Irish Nationwide (IOM) operates in the Isle of Man.
I assume you're referring to the latter, which operates sterling deposits.
Neither of these is covered by the FSCS, as they do not operate in the jurisdiction of the FSA. The IoM operates its own deposit protection scheme, which has recently been amended to be up to £50k IIRC, but is somewhat flakier than the UK protection (see http://www.ksfiomdepositors.org/).0 -
According to the Financial Times, the Irish Nationwide is in the doo-doo.
The controversial chief executive, Michael "Fingers" Fingleton is resigning from the Society.
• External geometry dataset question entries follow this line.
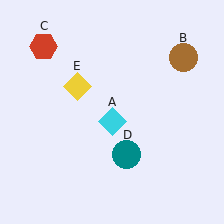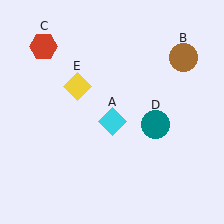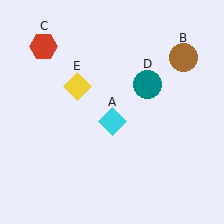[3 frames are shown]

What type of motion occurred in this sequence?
The teal circle (object D) rotated counterclockwise around the center of the scene.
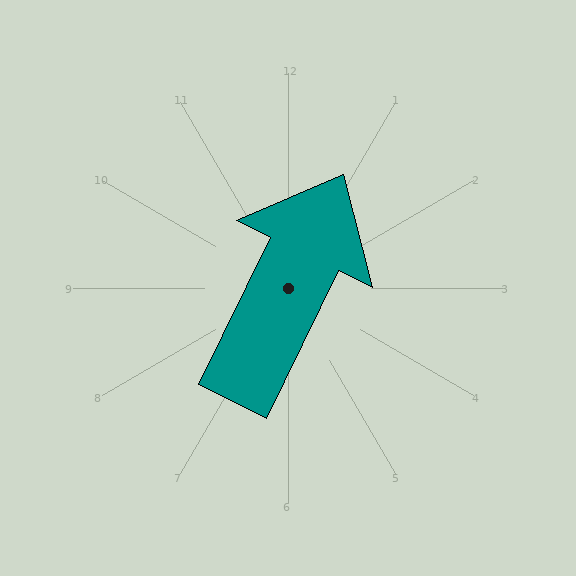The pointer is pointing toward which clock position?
Roughly 1 o'clock.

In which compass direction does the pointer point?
Northeast.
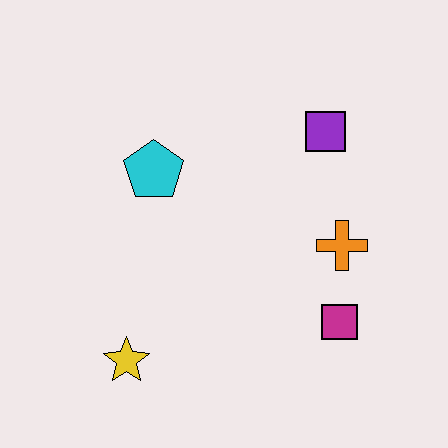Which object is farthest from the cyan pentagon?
The magenta square is farthest from the cyan pentagon.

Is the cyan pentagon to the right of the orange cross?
No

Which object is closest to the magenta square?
The orange cross is closest to the magenta square.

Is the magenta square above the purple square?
No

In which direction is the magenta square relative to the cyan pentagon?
The magenta square is to the right of the cyan pentagon.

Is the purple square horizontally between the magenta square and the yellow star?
Yes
With a "shell shocking" 2008 report due shortly, his resignation is timely....
From the FT, April 3, 2009 - "Irish Nationwide chief to retire":Fingleton, a 71-year old former barrister..and native of County Roscommon..transformed the Irish Nationwide from a building society focused on residential loans to a specialist property lender, with three-quarters of its loan book in commercial lending.
Irish Nationwide has perhaps the most toxic loan book of any mutual. Avoid at all cost....0 -
From the Irish Independent (April 3, 2009)Irish Nationwide has written off hundreds of millions in loans to property developers.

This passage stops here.